Выбрать главу

Эта группа может приносить большой вред, потому что она активна, обличительна и легко клевещет. Но в конце концов ее активность вызывает к ней не вражду, а скорее жалость. Если бы у нее была почва под ногами, она бы ссылала и вешала теперь она только шепчется и клевещет. С ней нет особого смысла бороться, потому что сама жизнь ведет с ней ежедневную и победоносную борьбу. Самые классические образцы ее творчества можно видеть в бесчисленных брошюрах, издававшихся в Белграде по поводу церковного раскола. Вообще можно утверждать, что, так сказать, полюс притяжения ее взглядов на жизнь находится именно там, хотя к сожалению ее последователи имеются везде.
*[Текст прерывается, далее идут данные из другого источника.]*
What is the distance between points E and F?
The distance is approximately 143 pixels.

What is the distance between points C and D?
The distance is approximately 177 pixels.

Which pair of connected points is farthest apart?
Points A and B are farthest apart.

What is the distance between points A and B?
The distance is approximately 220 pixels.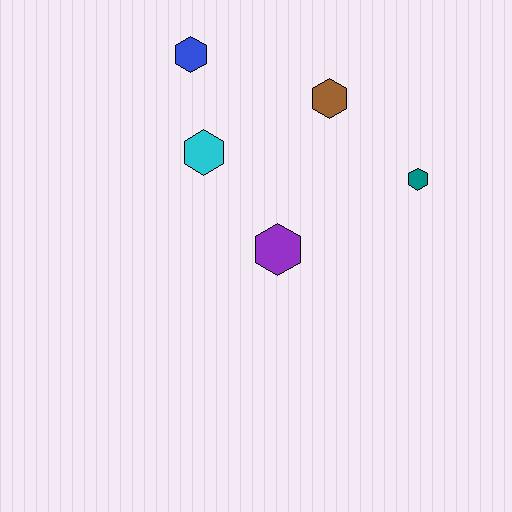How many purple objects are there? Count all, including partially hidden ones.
There is 1 purple object.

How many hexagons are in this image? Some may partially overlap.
There are 5 hexagons.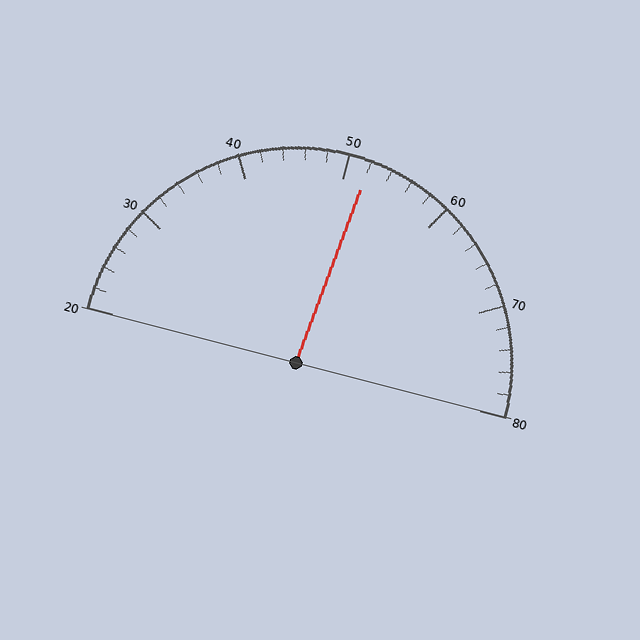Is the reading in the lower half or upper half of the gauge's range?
The reading is in the upper half of the range (20 to 80).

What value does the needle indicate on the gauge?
The needle indicates approximately 52.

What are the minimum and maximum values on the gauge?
The gauge ranges from 20 to 80.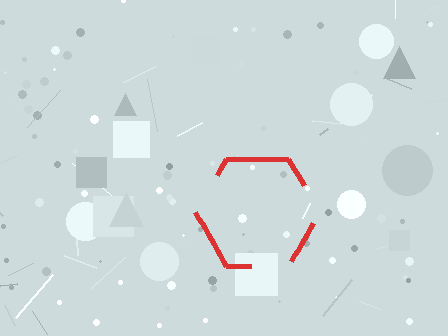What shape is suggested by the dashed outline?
The dashed outline suggests a hexagon.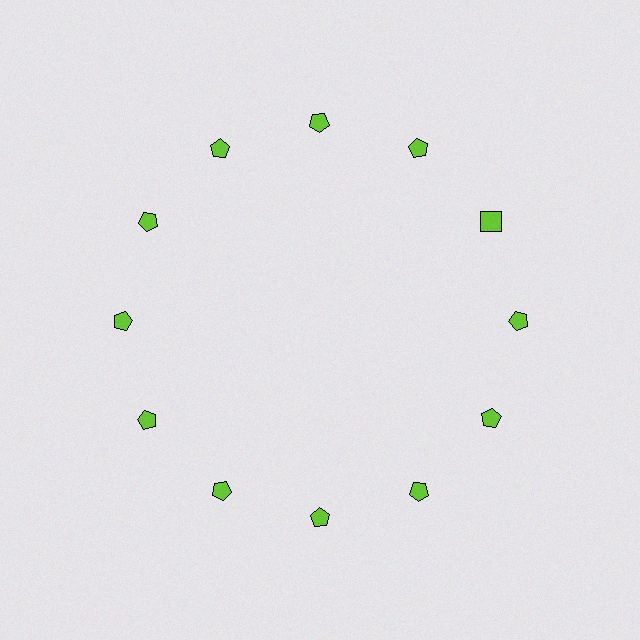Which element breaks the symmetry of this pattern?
The lime square at roughly the 2 o'clock position breaks the symmetry. All other shapes are lime pentagons.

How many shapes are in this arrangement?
There are 12 shapes arranged in a ring pattern.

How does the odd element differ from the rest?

В церковной жизни можно найти и иной полюс притяжения для иных сил. Он так же находится во вновь образовавшейся церковной группировке, — так называемой патриаршей церкви, — более может быть изысканной и культурной, чем первая. Общи им, — боязнь живого взаимоотношения с жизнью, преклонение перед буквой, возведение канонов на уровень богооткровенной истины, вера в непогрешимость того, что полагается, жажда обличать и выискивать ереси. Но в этой второй группе, может быть из‑за более интеллигентного состава ее членов, гораздо сильнее эстетический момент, начало некоего истерического упоения церковным благолепием. Кроме того, в то время, как первая церковная группа насквозь отравлена политикой, вторая в политическом отношении очень пестра и неопределенна. Она тоже консервативна, тоже блюдет устои, но эти устои несколько иные, чем у первой, — она не станет воскрешать синодального периода церкви, она стремится к устоям более благолепным и архаическим. Всякий намек на свободу ей чужд. Если она не захотела бы пользоваться мерами государственного принуждения для вразумления инакомыслящих, то это только потому, что она надеется на иной способ вразумления, — при помощи самою церковью возжигаемых костров, инквизиции. В ней есть напряженность фанатизма, в ней есть и некоторая доля творчества, но творчество это слепо к нашей современной жизни, оно какое то комбинаторское, безлюбое творчество.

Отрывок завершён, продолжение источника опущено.